As marvels of Artificial Intelligence (AI) such as ChatGPT and other large language models (LLMs) surge in popularity, an exciting technological domain is getting an immense boost: Vector Databases.
ChatGPT and other LLMs work within a finite context window - a memory limit. They can "remember" and process conversation details up to a certain extent, beyond which, details are lost. It's like having Iron Man's JARVIS who can't remember your name, let alone manage the Iron Legion; quite counterproductive, isn't it? While newer versions of the ChatGPT API have broadened this context window, there's still a fixed upper limit to its memory capacity.

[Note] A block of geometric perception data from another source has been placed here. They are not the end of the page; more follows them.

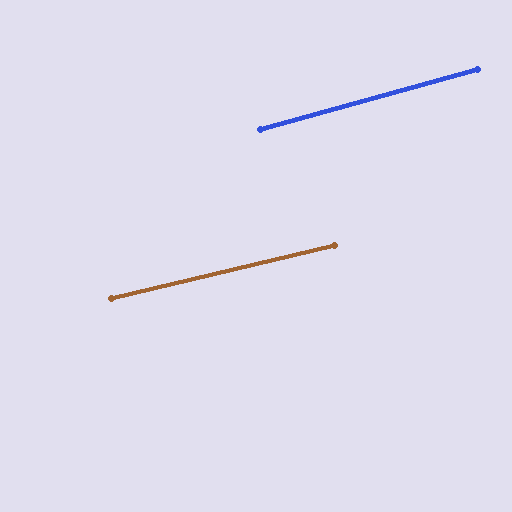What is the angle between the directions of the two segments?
Approximately 2 degrees.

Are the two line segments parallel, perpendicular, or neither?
Parallel — their directions differ by only 2.0°.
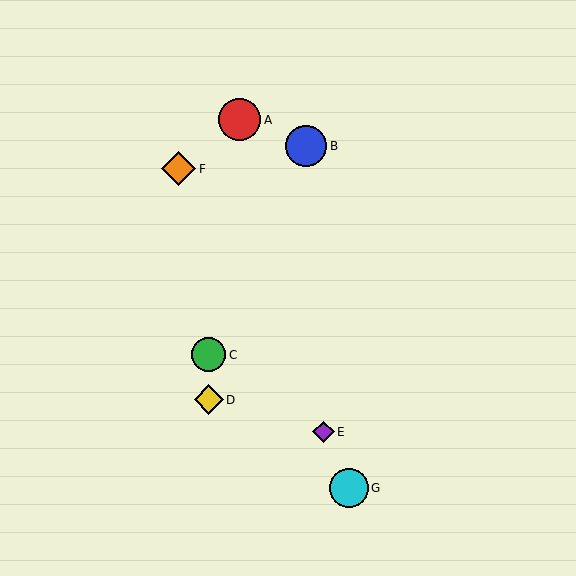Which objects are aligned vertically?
Objects C, D are aligned vertically.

Source: Google Analytics - June 18th, 2023
We're currently navigating a world filled with distractions. The dopamine-fueled rushes of scrolling through social media often leave us unable to develop thoughtful, deep connections. Imagine if we could rein in this habit, using some of that time to document our lives and learning instead. Many individuals possess immense potential and intellectual capabilities that remain untapped due to the numbing effects of endless scrolling. Documenting knowledge may not provide immediate excitement, but it's crucial for personal growth 🕳️. Consider it a knowledge gathering exercise, a creation of a second brain. This brain could save time on repetitive tasks and facilitate the assimilation of new information into your existing knowledge base, thereby aiding in long-term memory formation.
“Intelligence is not only the ability to reason; it is also the ability to find relevant material in memory and to deploy attention when needed.“ by Daniel Kahneman Thinking, Fast and Slow
Achieving this is possible through cost-effective technologies like vector databases. Imagine documenting everything and then using ChatGPT to sift through all the information and summarize it. The cost in both time and resources could be substantial! However, with vector databases and similarity search, you can significantly reduce the information that needs to be summarized. The search handles finding relevant information, leaving the LLM to read and summarize a much smaller subset of data.
Numerous vector databases, from venture-backed startups to open-source projects, are available for application.
Pinecone is a cloud-based vector database designed for extensive machine learning applications. Its key feature is ease of use, boasting a user-friendly API that allows rapid deployment and querying of vector indexes. Pinecone simplifies the management of large datasets with its dynamic scaling and automatic indexing. It's perfect for recommendation systems, personalized search engines, and anomaly detection in sensor networks.
Milvus is an open-source vector database aimed at machine learning and deep learning applications. Its distributed system allows efficient storage and retrieval of high-dimensional data, making it ideal for natural language processing, recommendation systems, and image/video analysis. Milvus supports diverse data types, offers high scalability and performance, and provides a user-friendly web interface and RESTful API. It can power personalized search engines, content-based recommendation systems, and image and video retrieval.
the AI-native open-source embedding database
Chroma, a cloud-based vector database, is designed for high-performance machine learning and deep learning applications. It's optimized for similarity search, handles both dense and sparse vectors, and can search billions of vectors in milliseconds. Chroma's real-time indexing and dynamic scaling capabilities make it suitable for managing large, growing datasets. It can be used in applications like personalized recommendations, content search and retrieval, and anomaly detection in sensor networks.